- Born: May 26, 1915 Winnemucca, Nevada, U.S.
- Died: October 3, 2004 (aged 89) San Francisco, California
- Genres: Jazz
- Instruments: Double bass, electric upright bass

= Vernon Alley =

American jazz bassist (1915–2004)

Vernon Alley (May 26, 1915 - October 3, 2004) was an American jazz bassist.

== Early life ==
Alley was born in Winnemucca, Nevada, and played football in high school and college. His brother, Eddie Alley, was a drummer; they played together often.

== Career ==
Vernon played with Wes People in 1937 and with Saunders King until the end of the decade. He briefly led his own band in 1940.

Around 1940, while in Lionel Hampton's band, Alley switched from double bass to electric upright bass, one of the first musicians to do so. In 1942, he joined Count Basie's ensemble, where he played only for a few months and appeared in the film Reveille with Beverly.

Alley enlisted in the United States Navy as a musician in 1942 and after training at Camp Robert Smalls, he was assigned as part of a 45-piece regimental band to the Navy's PreFlight School located at Saint Mary's College of California. Others who served in this band included Ernie and Marshal Royal, Jackie Kelso, Wilbert Baranco, Earl Watkins, and Buddy Collette.

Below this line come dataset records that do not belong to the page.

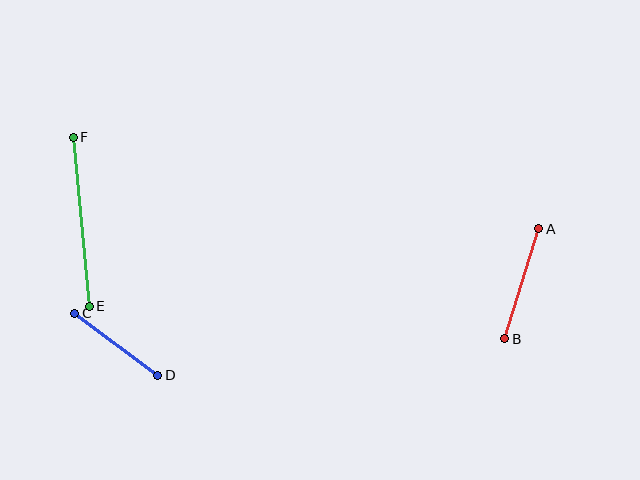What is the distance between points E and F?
The distance is approximately 170 pixels.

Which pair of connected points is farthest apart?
Points E and F are farthest apart.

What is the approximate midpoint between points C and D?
The midpoint is at approximately (116, 344) pixels.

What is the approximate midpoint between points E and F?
The midpoint is at approximately (81, 222) pixels.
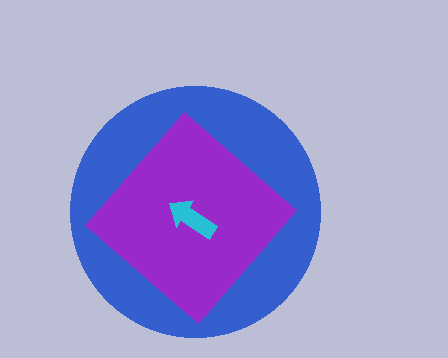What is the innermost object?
The cyan arrow.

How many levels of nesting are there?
3.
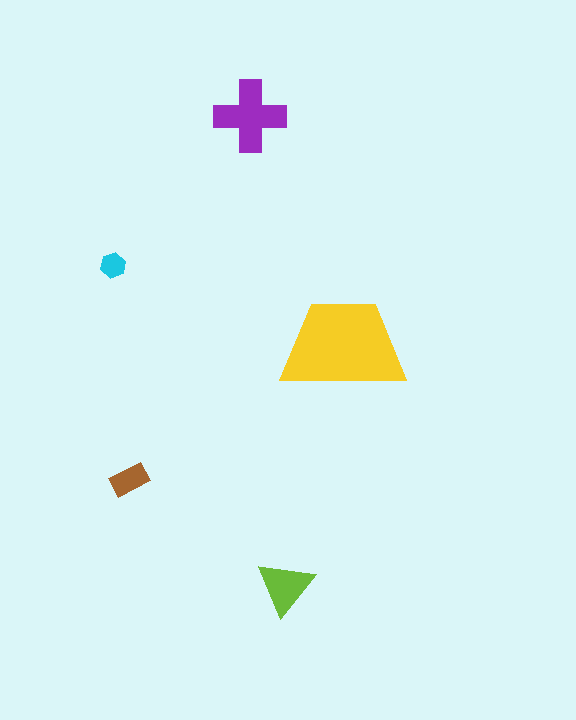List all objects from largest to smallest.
The yellow trapezoid, the purple cross, the lime triangle, the brown rectangle, the cyan hexagon.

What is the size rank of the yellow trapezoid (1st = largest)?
1st.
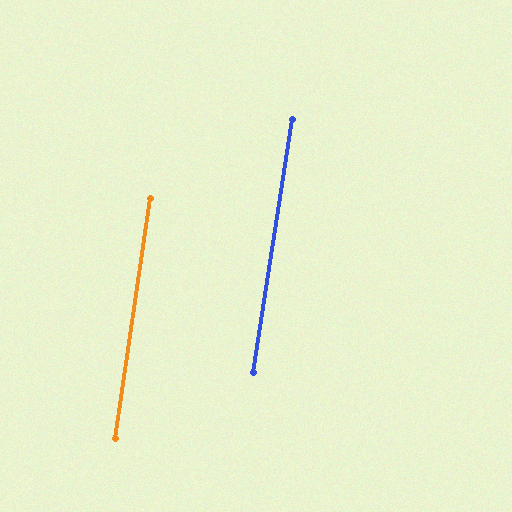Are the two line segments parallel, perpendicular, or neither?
Parallel — their directions differ by only 0.7°.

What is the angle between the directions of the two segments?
Approximately 1 degree.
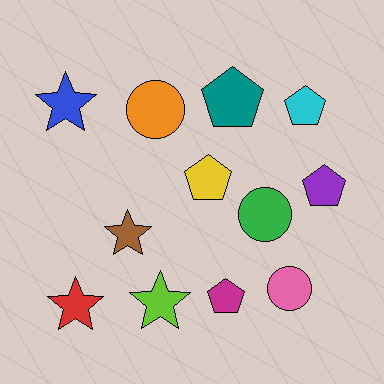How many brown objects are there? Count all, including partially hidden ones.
There is 1 brown object.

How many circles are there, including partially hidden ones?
There are 3 circles.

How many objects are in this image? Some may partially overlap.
There are 12 objects.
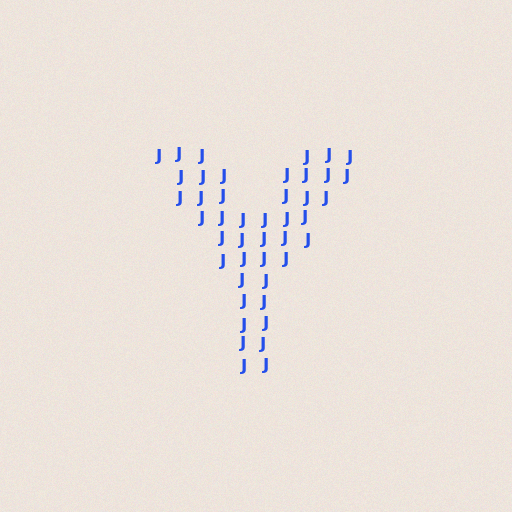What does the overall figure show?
The overall figure shows the letter Y.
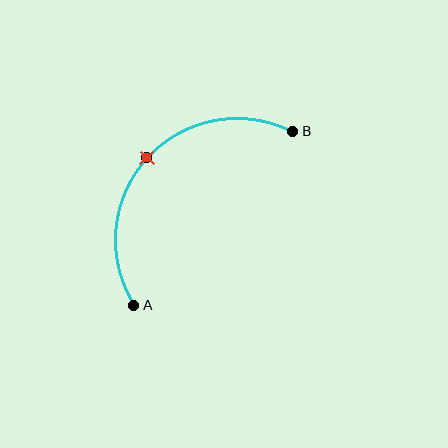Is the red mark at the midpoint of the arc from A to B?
Yes. The red mark lies on the arc at equal arc-length from both A and B — it is the arc midpoint.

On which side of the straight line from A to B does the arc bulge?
The arc bulges above and to the left of the straight line connecting A and B.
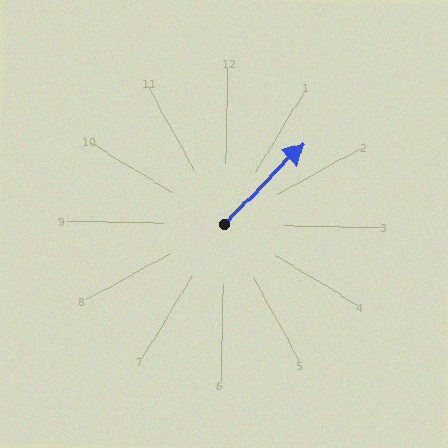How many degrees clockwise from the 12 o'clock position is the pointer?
Approximately 43 degrees.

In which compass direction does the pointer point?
Northeast.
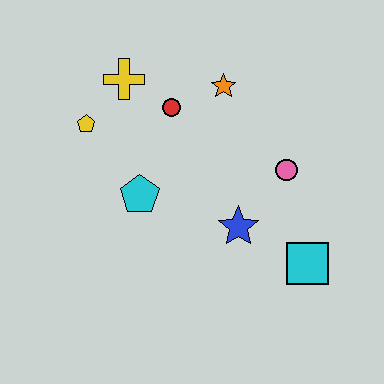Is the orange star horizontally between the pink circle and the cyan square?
No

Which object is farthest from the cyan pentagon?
The cyan square is farthest from the cyan pentagon.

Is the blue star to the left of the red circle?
No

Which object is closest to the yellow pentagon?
The yellow cross is closest to the yellow pentagon.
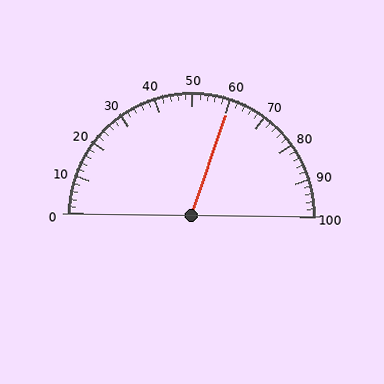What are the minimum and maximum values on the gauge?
The gauge ranges from 0 to 100.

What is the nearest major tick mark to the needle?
The nearest major tick mark is 60.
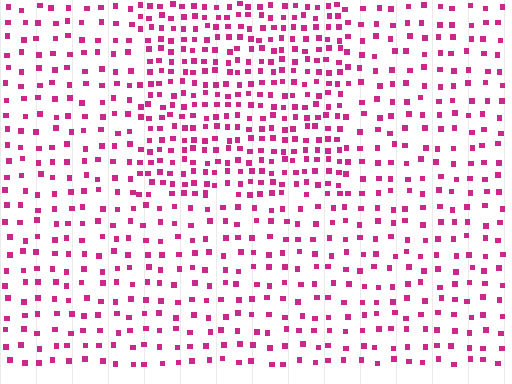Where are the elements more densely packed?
The elements are more densely packed inside the rectangle boundary.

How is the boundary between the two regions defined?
The boundary is defined by a change in element density (approximately 1.9x ratio). All elements are the same color, size, and shape.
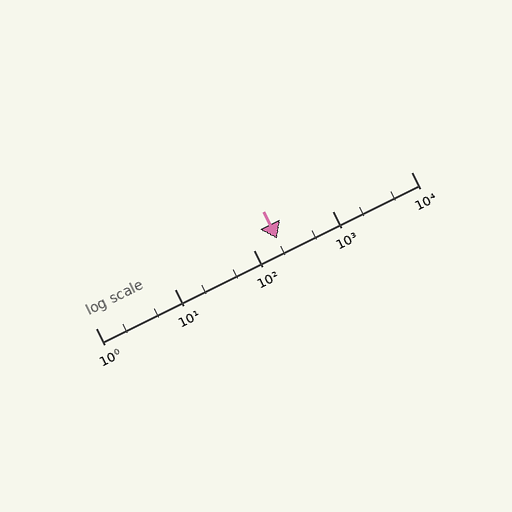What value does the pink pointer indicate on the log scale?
The pointer indicates approximately 200.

After returning to civilian life, Alley put together an ensemble in San Francisco. He continued to play there and was an active member on local radio and in civic arts into the 1990s.

== Death ==
Alley died in San Francisco 2004. In his obituary, Peter Fimrite of the San Francisco Chronicle described Alley as "the most distinguished jazz musician in San Francisco history." His daughter, Elizabeth Anne Stevens, died in 2002.